Doctors also check for subtle variations in the shape of a baby’s hands and ears. Since a baby’s ears often are shaped much like their parents’, a pointed or oddly shaped ear can be an indicator of DiGeorge syndrome.

With age, Mulvihill said, other manifestations of the syndrome can develop, including learning disabilities and mental disabilities.

“I think one of the big points is that the disorder is very widespread. It can be very, very mild,” he said. “But it can have complications in many of the organ systems.”

Babies with DiGeorge syndrome need to be monitored by many doctors, but the syndrome is not a death sentence, Mulvihill said. The oldest patient he said he has seen with the syndrome was 54 years old, he said.

Tyler’s prognosis is good, Mulvihill said. Though no doctor can predict exactly how DiGeorge syndrome will affect him in the future, presently, he is considered stable. As long as he continues to receive proper medicine for his calcium deficiency and seizures, Mulvihill said Tyler’s future looks promising.

“If someone hears the word syndrome, they automatically think mental retardation, but that’s not so as illustrated by this case,” Mulvihill said. “And, too, they think that it causes early death, and that’s not true. We just have to monitor for what we can and treat him as a normal kid except for the issues that have to be addressed.”

No tests for syndrome No state routinely tests newborn babies for DiGeorge syndrome; however, many states, including Oklahoma, are dramatically increasing the number of metabolic disorders for which newborns are routinely tested. Currently, a drop of blood from every baby born in Oklahoma is tested for 14 metabolic disorders at the state health department’s Public Health Laboratory. But by the end of the year, the department aims to increase that number to 54, in accordance with recommendations from the American College of Medical Genetics and the March of Dimes.

“We’re more than doubling the number of disorders we’re reporting now,” said John Corpolongo, service chief of screening, special services and SoonerStart for the state Health Department. The department estimates the lives of between six and 10 babies will be saved every year once the additional tests are implemented. “We’re behind other states in terms of this expansion, but by the end of the year, we’ll be up with them,” he said.

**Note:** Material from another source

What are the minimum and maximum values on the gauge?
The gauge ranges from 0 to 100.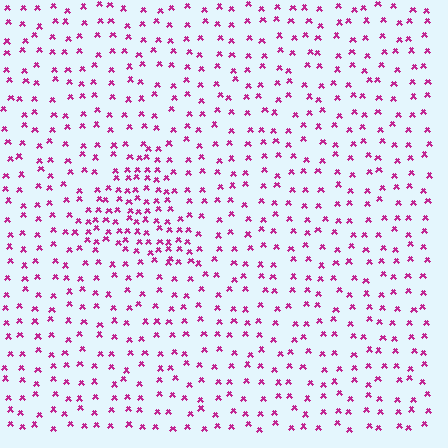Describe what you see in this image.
The image contains small magenta elements arranged at two different densities. A triangle-shaped region is visible where the elements are more densely packed than the surrounding area.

But even then, DiGeorge syndrome will not be tested for. A national debate exists over whether DiGeorge is common and dangerous enough to be included in the panel of tests routinely performed on newborns, Mulvihill said.

“It’s frequent enough that maybe it should be, and its complications in the newborn period can be serious,” Mulvihill said. “Some people would say, ‘Why screen 3,999 babies unnecessarily to find one?’ Other people say it’s worth it.”

Genetic disorders such as DiGeorge syndrome also can be detected in utero by amniocentesis, but according to The March of Dimes, between one in 200 to one in 400 pregnant women will have a miscarriage after an amniocentesis, so the test is generally only recommended for women whose babies are at higher than normal risk for genetic disorders and birth defects.

And parents can elect to have their newborns tested for DiGeorge, but the test is expensive compared to the standard tests required in Oklahoma. The battery of tests now performed on newborns costs about $100, but that figure undoubtedly will rise when the panel of tests expands to 54, so part of the debate revolves around the financial viability of testing for disorders that may not be imminently life threatening.

“As usual, it’s the cost-benefit ratio,” Mulvihill said. “One troubled kid is good enough reason to spend that money.”